В этот момент Якушин обнаружил, что его бумажник тоже забрали, и он снова начал страшно ругаться, и все опять завели старое. Оказалось, что в бумажнике у него кроме денег был ещё и паспорт, и теперь остались всего три тысячи рублей и водительские права.
— Давайте же, — вкрадчиво произнес Амелин, — решайтесь. Сейчас девять, если ехать часов семь, то к четырем-пяти утра уже приедем. Это же совсем мало, только подумайте. Даже, если твой дядька нам рад не будет, то хотя бы даст переночевать.
— А с тобой я вообще никаких дел иметь не собираюсь, — ни с того ни с сего заявил Герасимов.
— Почему? — широко распахнутые глаза Амелина выражали искреннее недоумение.
— Потому что ты конченый придурок. Суицидник. Небось, ещё и наркоман.
Амелин равнодушно пожал плечами:
— А если и наркоман, то что?
— Что, правда? — испугалась Настя.
— Думаешь, это я простыл? — сказал он доверительным тоном, подходя к ней вплотную. — Ничего подобного. Это у меня ломка такая. Мне очень плохо. Очень.
И вдруг скрючив пальцы и скрестив на груди руки, медленно опустился на колени, прямо в кучу с вещами. Немного постоял так с жертвенным лицом, а потом свалился набок, и задергался, точно эпилептик.
И все мы в немом недоумении застыли, глядя на это тупое кривляние. А затем вдруг перестал идиотничать, совершенно нормально сел и, глядя на нас снизу вверх, спросил:
— И что, вы теперь бросите меня на улице?
Все были так удивлены, что даже и не знали, что ответить.
— Это правда? — настойчиво повторила я Настин вопрос.
Амелин сначала медленно и театрально обвел взглядом всех, и только потом остановил его на мне.
— Конечно, нет, глупенькая, у меня даже на алкоголь аллергия, честное слово. Один раз еле до больницы довезли, но, как видишь, откачали. К сожалению.
Он протянул руку Маркову, чтобы тот поднял его, но Марков лишь недоверчиво смотрел.

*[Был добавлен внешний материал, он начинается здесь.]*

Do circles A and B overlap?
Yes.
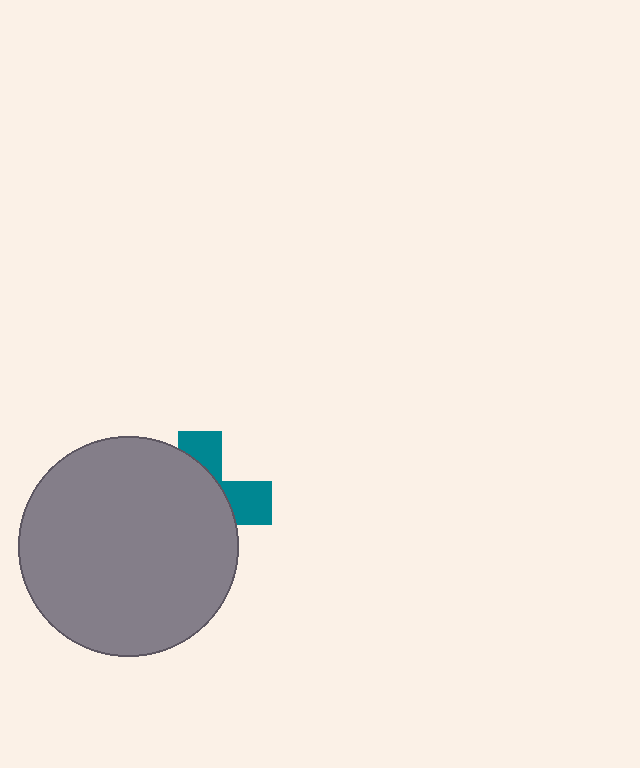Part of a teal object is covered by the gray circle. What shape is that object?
It is a cross.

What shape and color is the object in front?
The object in front is a gray circle.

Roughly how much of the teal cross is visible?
A small part of it is visible (roughly 30%).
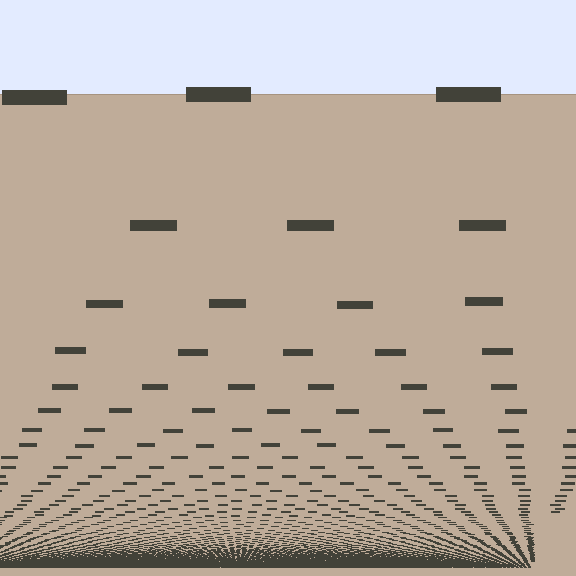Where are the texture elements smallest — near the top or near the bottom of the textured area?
Near the bottom.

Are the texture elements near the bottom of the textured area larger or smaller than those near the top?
Smaller. The gradient is inverted — elements near the bottom are smaller and denser.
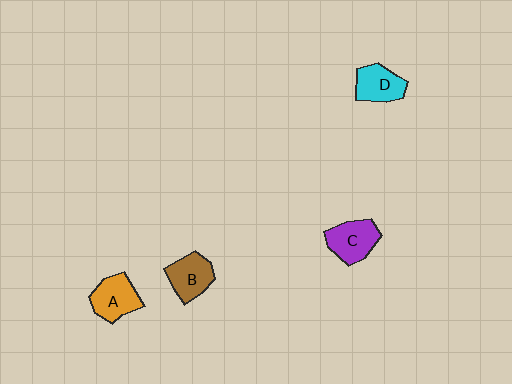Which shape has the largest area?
Shape C (purple).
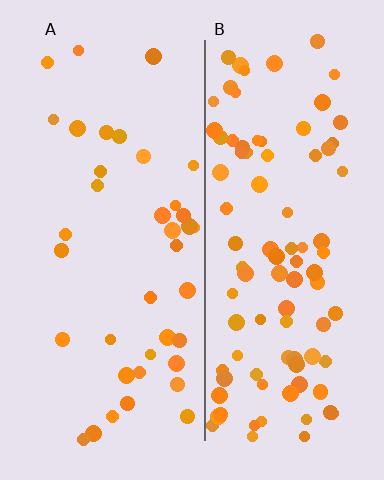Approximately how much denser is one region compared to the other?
Approximately 2.5× — region B over region A.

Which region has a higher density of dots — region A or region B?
B (the right).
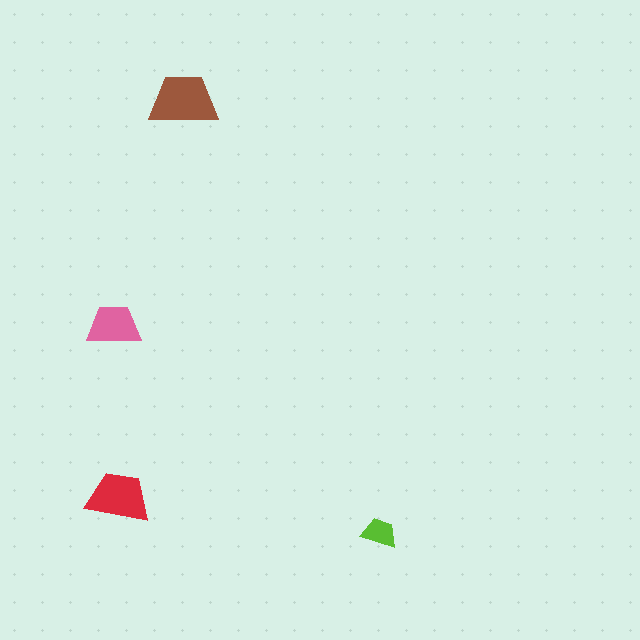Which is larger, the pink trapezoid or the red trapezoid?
The red one.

— Алкоголь — это другое, — сказал Якушин. — Слушай, ты же видишь, как нам всем тяжело, если ты ещё того, ну, реально, наркоша, то давай, прям сразу здесь и разойдемся. Хочешь, мы посадим тебя на поезд?
— Лучше сразу под поезд.
— Да чего ты с ним разговариваешь? — опять попер Герасимов. — Просто он с нами не едет и точка.

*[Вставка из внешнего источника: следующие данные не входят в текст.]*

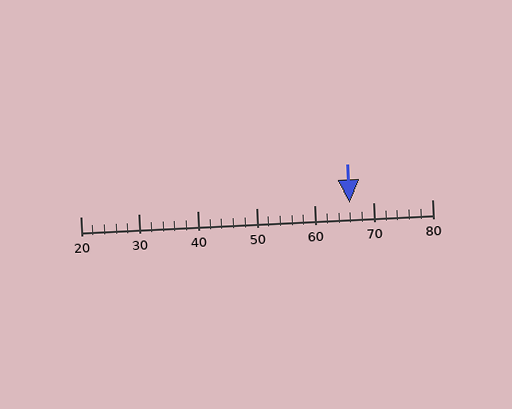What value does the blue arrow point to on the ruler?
The blue arrow points to approximately 66.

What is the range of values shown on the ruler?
The ruler shows values from 20 to 80.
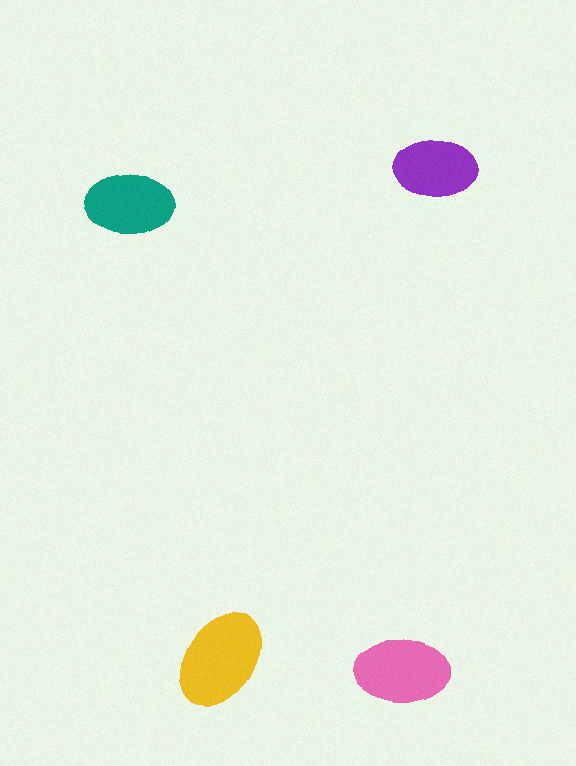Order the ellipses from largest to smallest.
the yellow one, the pink one, the teal one, the purple one.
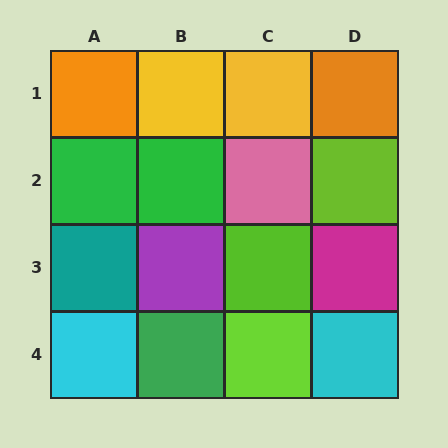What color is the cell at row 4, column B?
Green.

— Тоня, — казалось, особое удовольствие Амелину доставляло цепляться именно ко мне. — Ты останешься здесь со мной?
— Ну, вот ещё, — тут же ответила за меня Настя. — Кому ты такой недоделанный нужен? Наркоманы ещё хуже алкоголиков.

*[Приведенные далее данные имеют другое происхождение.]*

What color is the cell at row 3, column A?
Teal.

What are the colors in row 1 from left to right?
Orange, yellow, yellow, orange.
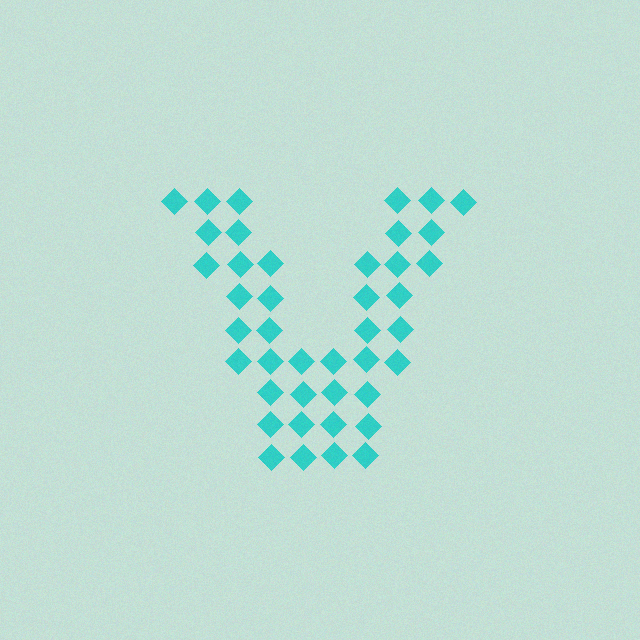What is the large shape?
The large shape is the letter V.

— А я не понимаю, в чем проблема, — неожиданно серьёзно выступил Петров. — Человек же сказал, что он чист, как стекло, так почему бы нам его не взять?
— И ты ему веришь? — поморщился Марков.
— У меня нет причин не верить, — я в первый раз видела, чтобы Петров ввязался в спор. — И чего, что у него там какие-то шрамы? При чем тут наркотики? У меня вон, ухо проколото, но я же не голубой. Откуда эти штампы? Что вы как безмозглая интернет-толпа? Дети Шини — банда убийц.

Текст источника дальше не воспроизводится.